Bonnie dejó salir una carcajada que hizo a Elena sonreír.

―Le dijiste a Kol que un minuto y se extendió más de la cuenta y después con Klaus fue todavía más. ¿Sales con ambos chicos? ―preguntó Elena, entrecerrando sus ojos.

―Oh por dios, no ―soltó dramáticamente―. No digas tonterías. Son demasiado…

― ¿Guapos? ―completó Elena.

― ¿Sonrientes? ―dijo Bonnie.

―Carajo, no; ingleses ―dijo simulando tener un escalofrío.

Rieron mientras que volvían a caminar hacia el auto de Elena.

―Lo que sea, Care. Los dos te comen con la mirada ―dijo Elena.

― ¿A mí? No Kol. Me pidió que le presentara a Bonnie.

Bonnie bufó.

―Tendrían que pasar muchas cosas para que yo ponga mis ojos en esa cosa arrogante con patas. Por favor ―se mofó―, el chico esta tan lleno de sí mismo.

Caroline asintió.

―No salgas con él, Bonnie.

―No lo hare, créeme. De todas formas, ¿qué tienes que ver con la primera familia fundadora? ―levantó una ceja.

―La llené de información mientras hablabas con tus novios ―Elena dijo, encogiéndose de hombros.

Caroline suspiró.

―Una larga historia. Se las cuento de camino ―le sonrió.

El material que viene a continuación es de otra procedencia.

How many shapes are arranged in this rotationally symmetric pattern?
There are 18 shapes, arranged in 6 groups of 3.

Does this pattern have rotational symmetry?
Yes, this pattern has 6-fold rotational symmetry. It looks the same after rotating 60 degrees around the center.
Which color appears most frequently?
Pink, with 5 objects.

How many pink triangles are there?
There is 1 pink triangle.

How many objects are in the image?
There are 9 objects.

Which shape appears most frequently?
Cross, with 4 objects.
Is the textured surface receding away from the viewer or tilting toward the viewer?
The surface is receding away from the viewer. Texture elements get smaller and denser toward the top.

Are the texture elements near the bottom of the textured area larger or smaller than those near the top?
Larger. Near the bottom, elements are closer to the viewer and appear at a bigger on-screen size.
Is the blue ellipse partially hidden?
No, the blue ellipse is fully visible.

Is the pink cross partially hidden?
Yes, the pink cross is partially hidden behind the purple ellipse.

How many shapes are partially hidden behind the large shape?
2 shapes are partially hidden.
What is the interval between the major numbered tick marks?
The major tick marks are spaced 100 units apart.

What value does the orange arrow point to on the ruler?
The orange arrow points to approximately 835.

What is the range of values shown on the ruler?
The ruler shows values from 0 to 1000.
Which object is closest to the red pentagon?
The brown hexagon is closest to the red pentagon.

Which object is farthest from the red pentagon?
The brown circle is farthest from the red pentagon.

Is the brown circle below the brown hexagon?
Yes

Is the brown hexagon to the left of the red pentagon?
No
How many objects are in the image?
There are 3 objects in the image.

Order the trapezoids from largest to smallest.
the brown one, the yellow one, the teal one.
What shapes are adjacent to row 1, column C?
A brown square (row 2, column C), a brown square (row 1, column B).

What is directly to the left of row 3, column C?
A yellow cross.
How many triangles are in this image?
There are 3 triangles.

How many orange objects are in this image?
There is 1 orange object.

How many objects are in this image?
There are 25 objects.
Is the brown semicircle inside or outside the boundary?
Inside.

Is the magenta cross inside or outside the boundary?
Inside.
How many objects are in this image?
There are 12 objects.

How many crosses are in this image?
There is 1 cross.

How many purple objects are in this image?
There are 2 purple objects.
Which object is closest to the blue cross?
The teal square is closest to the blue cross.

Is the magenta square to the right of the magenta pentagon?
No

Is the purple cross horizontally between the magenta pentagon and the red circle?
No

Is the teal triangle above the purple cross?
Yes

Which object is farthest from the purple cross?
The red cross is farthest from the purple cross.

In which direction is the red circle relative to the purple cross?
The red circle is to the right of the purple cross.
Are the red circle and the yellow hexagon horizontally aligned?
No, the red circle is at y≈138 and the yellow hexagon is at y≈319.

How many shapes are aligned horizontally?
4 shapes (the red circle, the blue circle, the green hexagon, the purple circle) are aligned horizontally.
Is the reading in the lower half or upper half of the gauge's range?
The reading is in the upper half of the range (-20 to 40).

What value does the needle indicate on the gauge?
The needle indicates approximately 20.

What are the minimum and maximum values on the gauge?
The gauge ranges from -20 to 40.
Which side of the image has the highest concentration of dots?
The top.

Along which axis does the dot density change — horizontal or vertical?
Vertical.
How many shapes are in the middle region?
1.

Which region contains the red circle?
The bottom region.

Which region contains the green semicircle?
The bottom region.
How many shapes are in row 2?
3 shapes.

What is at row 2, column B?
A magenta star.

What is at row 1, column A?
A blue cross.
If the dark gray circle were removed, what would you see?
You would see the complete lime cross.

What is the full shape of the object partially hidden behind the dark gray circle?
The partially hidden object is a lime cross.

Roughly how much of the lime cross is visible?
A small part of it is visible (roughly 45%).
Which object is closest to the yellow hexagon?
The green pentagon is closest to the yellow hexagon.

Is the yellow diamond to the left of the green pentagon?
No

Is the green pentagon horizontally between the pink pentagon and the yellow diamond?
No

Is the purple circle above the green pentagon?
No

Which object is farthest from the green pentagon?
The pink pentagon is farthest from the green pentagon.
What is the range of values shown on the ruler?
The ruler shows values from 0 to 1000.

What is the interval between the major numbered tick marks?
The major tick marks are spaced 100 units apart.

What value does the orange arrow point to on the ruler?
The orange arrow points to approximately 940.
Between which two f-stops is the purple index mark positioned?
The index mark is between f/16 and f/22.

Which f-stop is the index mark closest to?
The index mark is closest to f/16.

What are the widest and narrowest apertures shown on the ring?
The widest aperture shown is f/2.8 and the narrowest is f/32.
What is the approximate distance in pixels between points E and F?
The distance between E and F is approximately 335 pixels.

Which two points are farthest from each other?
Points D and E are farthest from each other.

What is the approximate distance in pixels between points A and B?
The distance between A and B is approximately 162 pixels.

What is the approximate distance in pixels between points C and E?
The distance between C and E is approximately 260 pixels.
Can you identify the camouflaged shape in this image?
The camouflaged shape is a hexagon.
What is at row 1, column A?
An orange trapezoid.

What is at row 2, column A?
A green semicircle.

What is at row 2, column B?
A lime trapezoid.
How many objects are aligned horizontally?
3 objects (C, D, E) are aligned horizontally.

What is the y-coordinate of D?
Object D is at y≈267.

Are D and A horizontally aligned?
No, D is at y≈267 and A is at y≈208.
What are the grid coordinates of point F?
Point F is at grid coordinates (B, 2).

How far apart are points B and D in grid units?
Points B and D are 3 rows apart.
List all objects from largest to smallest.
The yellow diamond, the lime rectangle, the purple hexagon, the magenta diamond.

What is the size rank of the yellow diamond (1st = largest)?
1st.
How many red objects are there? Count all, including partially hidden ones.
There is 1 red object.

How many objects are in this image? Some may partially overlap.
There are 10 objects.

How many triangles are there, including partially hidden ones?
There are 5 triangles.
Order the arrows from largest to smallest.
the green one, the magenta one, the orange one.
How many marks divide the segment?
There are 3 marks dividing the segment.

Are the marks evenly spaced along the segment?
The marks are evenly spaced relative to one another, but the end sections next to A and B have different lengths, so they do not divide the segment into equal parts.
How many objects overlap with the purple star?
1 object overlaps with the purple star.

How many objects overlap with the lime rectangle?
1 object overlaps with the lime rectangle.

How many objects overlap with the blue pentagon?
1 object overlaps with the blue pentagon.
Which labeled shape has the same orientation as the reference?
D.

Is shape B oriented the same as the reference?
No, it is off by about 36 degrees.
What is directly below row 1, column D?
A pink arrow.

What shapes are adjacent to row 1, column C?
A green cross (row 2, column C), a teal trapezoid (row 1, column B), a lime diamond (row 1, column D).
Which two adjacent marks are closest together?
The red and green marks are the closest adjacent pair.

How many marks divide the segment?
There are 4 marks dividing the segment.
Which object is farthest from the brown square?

Comenzaron a caminar y Caroline no pudo evitar voltear hacia donde minutos antes se encontraba con Klaus, pero no había nadie. Estaba consciente de que el la llamaría para ponerse de acuerdo más tarde. ¿Pero cuando era más tarde? ¿Y que se pondría? De repente se puso nerviosa y después se dio cuenta que él ni siquiera tenía su número.

¿Cómo carajos se comunicaría con ella? ¿Cómo la contactaría? ¿Tendría que buscar ella su número? ¿Y qué tal si él pensaba que estaba violando su privacidad? ¿Y que no estaría haciendo él lo mismo? No podía dejar de pensar en Klaus hasta que se calmó y pensó que todo estaría bien, si aquello no se volvía en algo más que una amistad.